This is an old revision of the document!
check_mailq_aix
#!/usr/bin/ksh
# set -x
##################################################
#@(#) check mail server and mailq
# best practice is to stop sendmail service on AIX
# as it's not required to send email
# but if you leave it running, it happens that
# the service hangs, then no mails 'll be sent
##################################################
# v1.1 12-2020
##################################################
# Return codes:
STATE_OK=0
STATE_WARNING=1
STATE_CRITICAL=2
STATE_UNKNOWN=3
DS='smtp.local.lu' # Add here the SMTP server to check
MAILDIR=/var/spool/mail
TMPfile=/tmp/check_mail.tmp
# no warning before 3 days
mailwarning=3 # max days mail pending
mailcritical=10 # max days mail pending
if [ $(grep "^DS${DS}" /etc/sendmail.cf > /dev/nul 2>&1; echo $?) -ne "0" ]
then
echo "CRITICAL: config file error /etc/sendmail.cf"
exit $STATE_CRITICAL
else
if [ $(ls $MAILDIR | grep -v lost | wc -l) != "0" ]
then
cat /dev/null > $TMPfile
for file1 in $(find $MAILDIR -type f)
do
grep '^Date:' $file1| cut -d' ' -f2-5 | head -5 | tr ' ' ';' >> $TMPfile
done
for line in $(cat $TMPfile)
do
val=$(echo $line | sed 's/;/\ /g')
/opt/freeware/bin/date -d"$val" "+%s" >> $TMPfile.1
done
val=$(cat $TMPfile.1 | sort | head -1)
val1=$(/opt/freeware/bin/date "+%s")
days=$(echo "scale=0;($val1-$val)/3600/24" | bc)
rm $TMPfile* 2>/dev/null
if [ "$days" -gt "$mailcritical" ]
then
echo "CRITICAL: mail pending $days days"
exit $STATE_CRITICAL
else
if [ "$days" -gt "$mailwarning" ]
then
echo "WARNING: mail pending $days days"
exit $STATE_WARNING
fi
fi
else
echo "OK"
exit $STATE_OK
fi
fi
check_aix_cpu.sh
#!/usr/bin/ksh
# check VCPU usage in percent
# according to a definition set by the app . owner
# the virtual cpu usage > 99% CPUs left on the system will result
# in an errorcode 2
# for nagios to be critical and alerted
SAR="/usr/sbin/sar"
STATE_OK=0
STATE_WARNING=1
STATE_CRITICAL=2
STATE_UNKNOWN=3
STATE_DEPENDENT=4
LIST_WARNING_THRESHOLD=${LIST_WARNING_THRESHOLD:-"95"}
LIST_CRITICAL_THRESHOLD=${LIST_CRITICAL_THRESHOLD:-"99"}
INTERVAL_SEC=${INTERVAL_SEC:="1"}
NUM_REPORT=${NUM_REPORT:="3"}
print_usage() {
echo ""
echo "$PROGNAME $RELEASE - CPU Utilization check script for Nagios"
echo ""
echo "Usage: check_cpu_stats.sh -w -c (-i -n)"
echo ""
echo " -w Warning threshold in % for warn_user,warn_system,warn_iowait CPU (default : ${LIST_WARNING_THRESHOLD})"
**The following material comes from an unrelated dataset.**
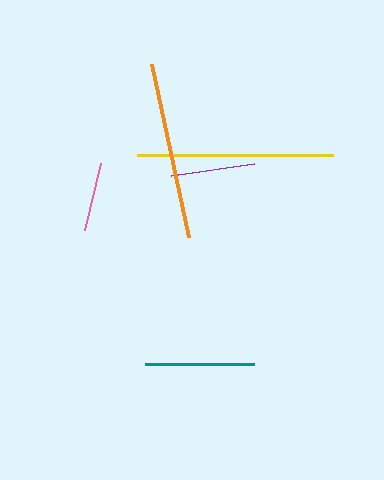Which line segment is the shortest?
The pink line is the shortest at approximately 69 pixels.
echo " Exit with WARNING status if cpu exceeds warn_n"
echo " -c Critical threshold in % for crit_user,crit_system,crit_iowait CPU (default : ${LIST_CRITICAL_THRESHOLD})"
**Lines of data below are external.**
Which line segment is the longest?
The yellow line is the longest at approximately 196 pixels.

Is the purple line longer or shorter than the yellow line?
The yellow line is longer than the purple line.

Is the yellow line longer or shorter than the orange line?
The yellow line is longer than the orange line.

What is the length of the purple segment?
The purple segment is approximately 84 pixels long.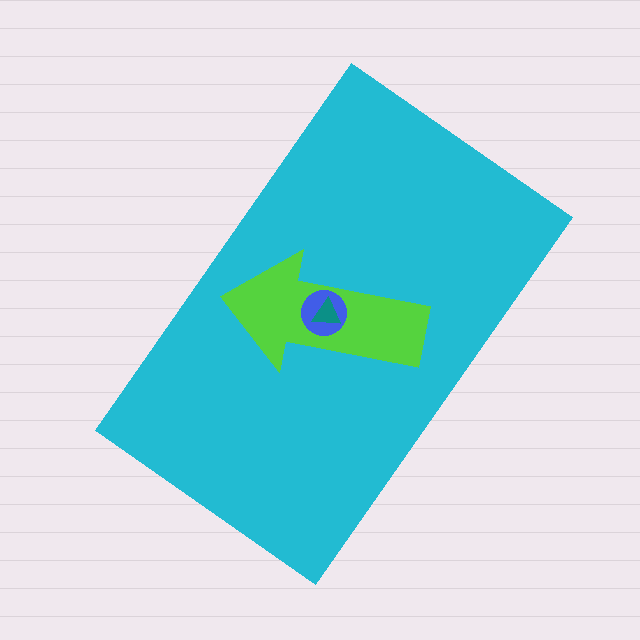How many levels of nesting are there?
4.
echo " Exit with CRITICAL status if cpu exceeds crit_n"
echo " -h Show this page"
echo ""
echo "Usage: $PROGNAME -w 95 -c 99"
echo ""
exit 0
}
# Parse parameters
while [ $# -gt 0 ]; do
case "$1" in
-h | --help)
print_usage
exit $STATE_OK
;;
-w | --warning)
shift
LIST_WARNING_THRESHOLD=$1
;;
-c | --critical)
shift
LIST_CRITICAL_THRESHOLD=$1
;;
esac
shift
done
NUM_VCPUS=$(lsdev -Cc processor|wc -l|awk '{print $1}')
PHYSC=$($SAR ${INTERVAL_SEC} ${NUM_REPORT} | tail -1 | awk '{print $6}')
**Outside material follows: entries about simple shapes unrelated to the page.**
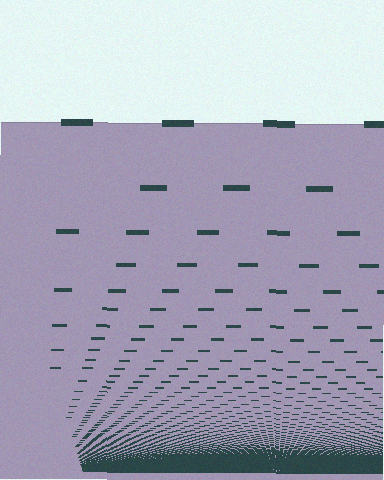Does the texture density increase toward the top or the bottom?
Density increases toward the bottom.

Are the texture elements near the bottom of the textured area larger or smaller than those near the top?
Smaller. The gradient is inverted — elements near the bottom are smaller and denser.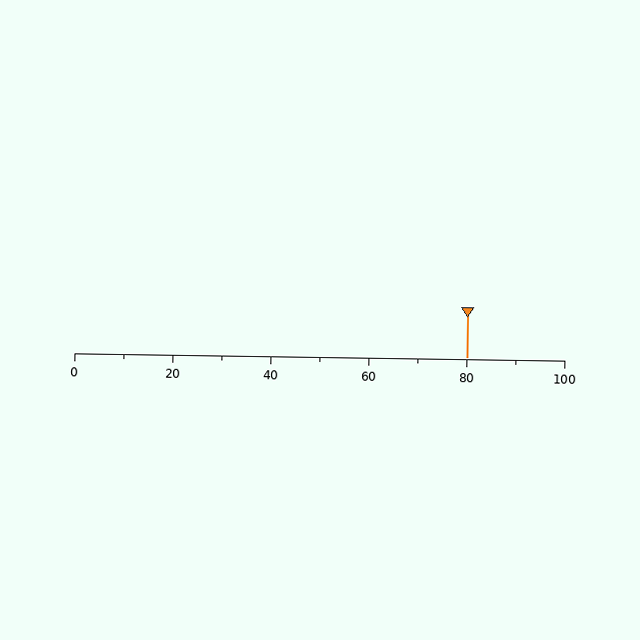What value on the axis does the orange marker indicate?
The marker indicates approximately 80.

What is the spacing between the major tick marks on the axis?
The major ticks are spaced 20 apart.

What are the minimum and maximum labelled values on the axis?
The axis runs from 0 to 100.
PCTUSED=$(echo "scale=2\n ${PHYSC}*100/${NUM_VCPUS}" | bc)
if [ $PCTUSED -gt $LIST_WARNING_THRESHOLD ]
then
if [ $PCTUSED -gt $LIST_CRITICAL_THRESHOLD ]
then
echo "CRITICAL - CPU usage at $PCTUSED%"
exit $STATE_CRITICAL
else
echo "WARNING - CPU usage at $PCTUSED%"
exit $STATE_WARNING
fi
else
echo "OK - CPU usage at $PCTUSED%"
exit $STATE_OK
fi